I’ve never been one that believes in restricting what I eat. I believe that food is fuel and constantly remind myself a calorie is a unit of energy- something I burn a lot of while training. I do, however, believe in fueling your body with the right things while still treating yourself often.

This being said- I still find myself obsessing over the number on the scale. It’s a constant disappointment- especially since I began lifting and strength training in addition to running.

I have struggled throughout my entire sophomore year of running with this idea that I wasn’t as good as I wanted to be because of my weight. This belief hurt me a lot mentally which, in turn, affected my running even more negatively.

My month away from my beloved friend “The Scale” was much needed. I’ve been using the beginning of the summer to recover and reset (both physically and mentally) before cross country season and taking a break from knowing the number on the scale has really contributed to my mental recovery.

I have absolutely no idea what my weight is currently at but I would not be surprised to hear if I was close to, if not right at, my highest weight. But here’s something else I’ve found- I have never in my life felt this good about how I look. I feel better in my own skin now than I ever have before.

I have more muscle tone than I ever, I’ve been able to do things in the weight room that I never have before, and although I’ve only had one workout so far this summer, I’m able to run times that I was hardly able to run at the end of my training last summer.

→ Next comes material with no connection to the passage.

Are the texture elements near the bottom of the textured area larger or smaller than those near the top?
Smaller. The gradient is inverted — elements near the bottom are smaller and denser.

I have no idea what I weigh right now and I am proud to say that I honestly don’t care.

I stopped having the desire to weigh myself daily. I stopped letting a meaningless number dictate my self worth and my self confidence. I started focusing less on what my scale told me and more on the things that truly matter. I spend my time worrying about getting the nutrients I need, getting the proper rest, stretching, strength training, cross training, and most importantly, running. 

As a runner, there are many things that contribute to your ability to succeed and trust me when I say that weight is not always a factor.

If you’re like me and are constantly letting a number on a scale dictate how you feel about yourself- stop letting it.

We are fast, we are strong, we are determined and we are relentless but we are not a number.

Stay strong and keep pushing forward. ♥

 

 

 

Lifting Bricks

Anyone who knows me well knows that I am someone who loves routine. I like things to be planned and orderly and I have a very set way that I like to schedule out my workouts (running, lifting, cross training, etc.) throughout the week.

This disciplined and scheduled mindset is what has helped me to succeed in my running, but it has also caused me to miss out on a lot of things in my life. Which is why I have slowly but surely taught myself it is okay to lift bricks sometimes.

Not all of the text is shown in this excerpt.